Mary Jane could roast 30 kilos or about 66lbs at a time. Many roasters have sweet spots, or sweet weights - specific weights at which the roaster operates optimally. Mary Jane's sweet spot was at about 45lbs. So, we did batches of 45lbs and roasted continuously for hours at a time. When it was all said and done, we had roasted over 700lbs of coffee together, cupped over 100+ sample roasts, and developed a friendship.
A unique opportunity presented itself when an Italian woman and her colleague showed up at the Co-op one day with the intention of cupping coffees for purchase and export to Italy. The directors, 6 in total, came to the warehouse. Kenny and I led the cupping for this visit. The directors, the Italians, and even I were impressed with Kenny. He was professional, precise, and helpful to everyone throughout the cupping. He took the time to explain the difference in each roast and described the progress of his roasting training.
It amazes me how warm, authentic, and welcoming the people of Guatemala were, especially Kenny the roaster, and Abraham my guide. We spent 6 days together and I can honestly say, I gained two friends within that time. We talked about life, work, and coffee. We talked about our families, our hopes, and our fears. We discussed ways we want to improve and grow as coffee professionals. We discussed the relationship between our countries. They told me stories of factories, where Guatemalans work in intense conditions for US companies, making less than $9 per day. I told them stories of believing in my dreams and working day in and day out to achieve them, regardless of the odds. They shared with me the hardships their parents faced and I told them about Hyattsville and the amazing community we have there supporting our cafe and roastery.
It became very clear just how blessed I truly am. We take for granted so many things in our country. To name a few, the fact that we have a consistent systemized way of removing trash, the ability to recycle EASILY, and access to milk - already these are game changers.
And milk man! Milk is one of my absolute, favorite things to drink! But more importantly, in Guatemala, they offer 1-2 different kinds of milk in the entire country. Getting fresh milk produced well and tasting great in a latte or cappuccino is damn near impossible to find. Be grateful that you can walk into a Safeway and choose from about 6-8 different brands and/or kinds of milk. That is most definitely NOT the case in every country.
By the end of the trip, I had run through just about every feeling or emotion there is. Happy, worried, sad, mad, excited, let down, proud, and love.

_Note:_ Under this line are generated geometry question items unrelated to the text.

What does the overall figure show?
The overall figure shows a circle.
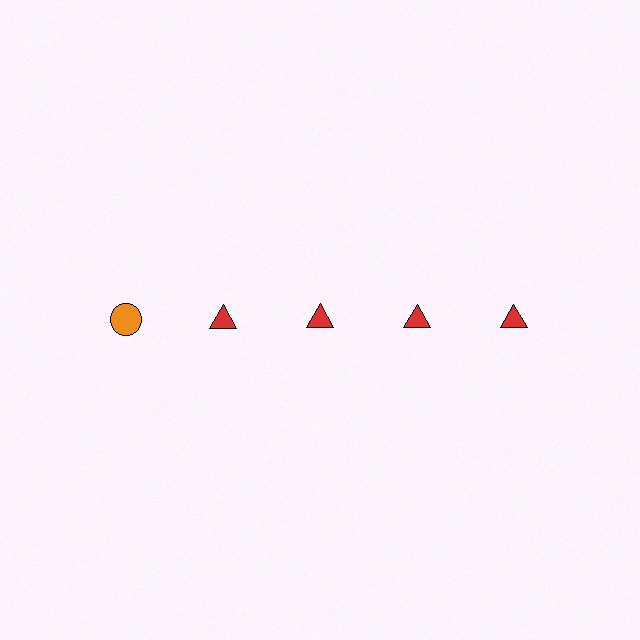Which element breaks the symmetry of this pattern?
The orange circle in the top row, leftmost column breaks the symmetry. All other shapes are red triangles.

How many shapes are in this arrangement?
There are 5 shapes arranged in a grid pattern.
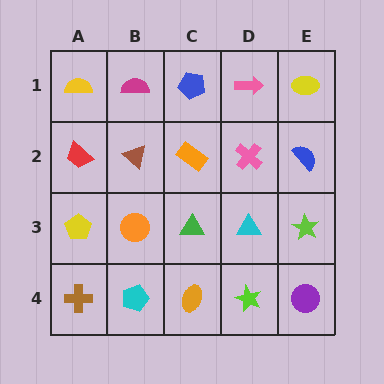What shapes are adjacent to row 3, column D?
A pink cross (row 2, column D), a lime star (row 4, column D), a green triangle (row 3, column C), a lime star (row 3, column E).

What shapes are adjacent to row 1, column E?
A blue semicircle (row 2, column E), a pink arrow (row 1, column D).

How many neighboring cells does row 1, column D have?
3.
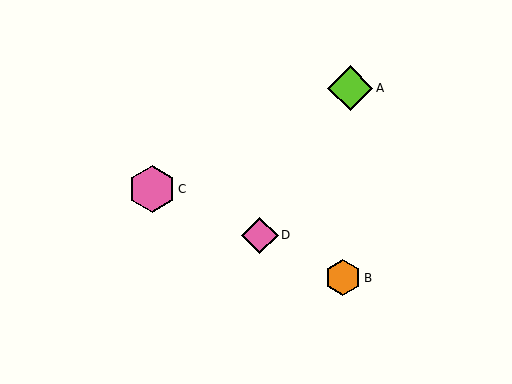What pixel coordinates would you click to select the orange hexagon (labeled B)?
Click at (343, 278) to select the orange hexagon B.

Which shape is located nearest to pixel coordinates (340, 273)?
The orange hexagon (labeled B) at (343, 278) is nearest to that location.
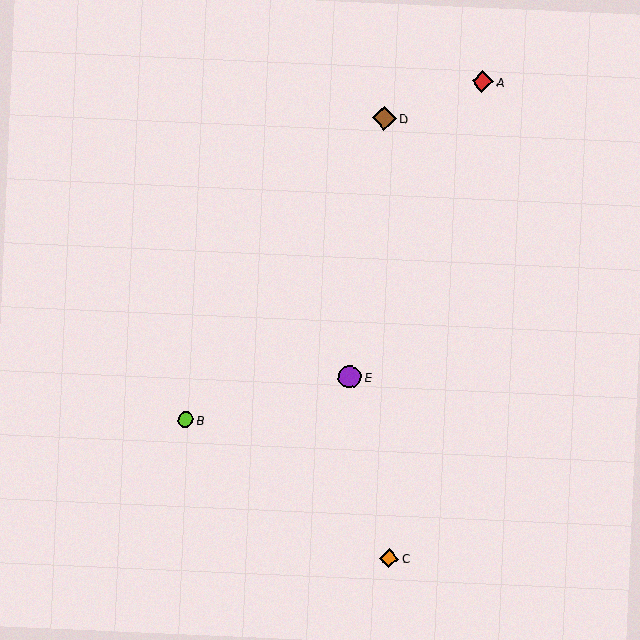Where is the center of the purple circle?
The center of the purple circle is at (350, 377).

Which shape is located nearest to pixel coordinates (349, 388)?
The purple circle (labeled E) at (350, 377) is nearest to that location.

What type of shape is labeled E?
Shape E is a purple circle.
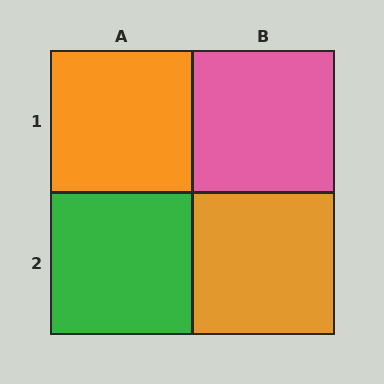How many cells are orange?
2 cells are orange.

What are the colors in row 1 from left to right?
Orange, pink.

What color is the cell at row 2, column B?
Orange.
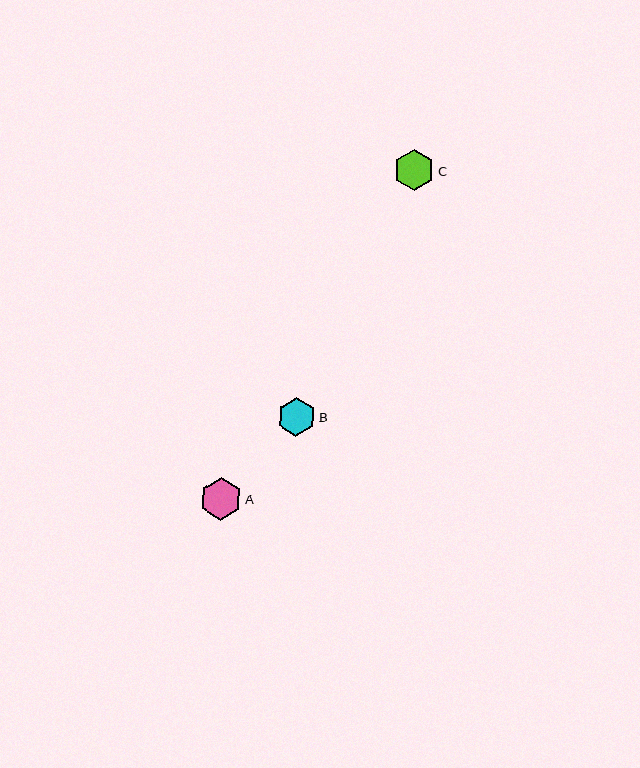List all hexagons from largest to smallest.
From largest to smallest: A, C, B.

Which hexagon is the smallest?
Hexagon B is the smallest with a size of approximately 38 pixels.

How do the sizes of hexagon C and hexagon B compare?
Hexagon C and hexagon B are approximately the same size.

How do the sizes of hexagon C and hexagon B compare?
Hexagon C and hexagon B are approximately the same size.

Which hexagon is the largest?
Hexagon A is the largest with a size of approximately 42 pixels.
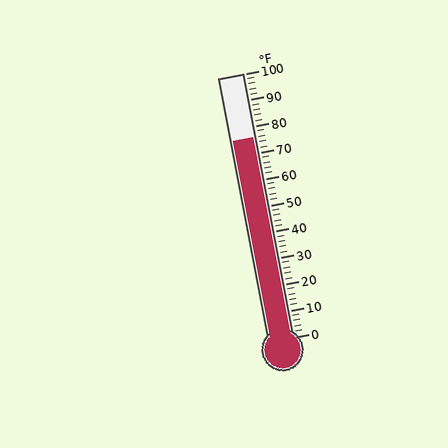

I was happy that I could have an impact and assist Kenny and Asedecohue with getting the roastery up and running. It was far from finished, but we had come a great way in a short amount of time. I was sad because I now fully understood the hardships these people faced on a daily basis. I was mad because I felt small, as if my impact was not as great as I had hoped it to be. I was excited when I first arrived and looking forward to giving 100% of help in any way I could. I felt like I let the folks at Asdecohue down because I was only able to get them to this point, at which I was now going to leave and return home. I could not help them with their processing equipment. I could not offer long term solutions to finishing their warehouse. It killed me that I couldn't carry out the project and watch over it. I felt proud when Kenny realized the potential behind his roaster, Mary Jane, and was able to apply the knowledge passed on to him. I felt love from these people, this community, and their country - an opportunity I could not pass up and am fortunate to have experienced it.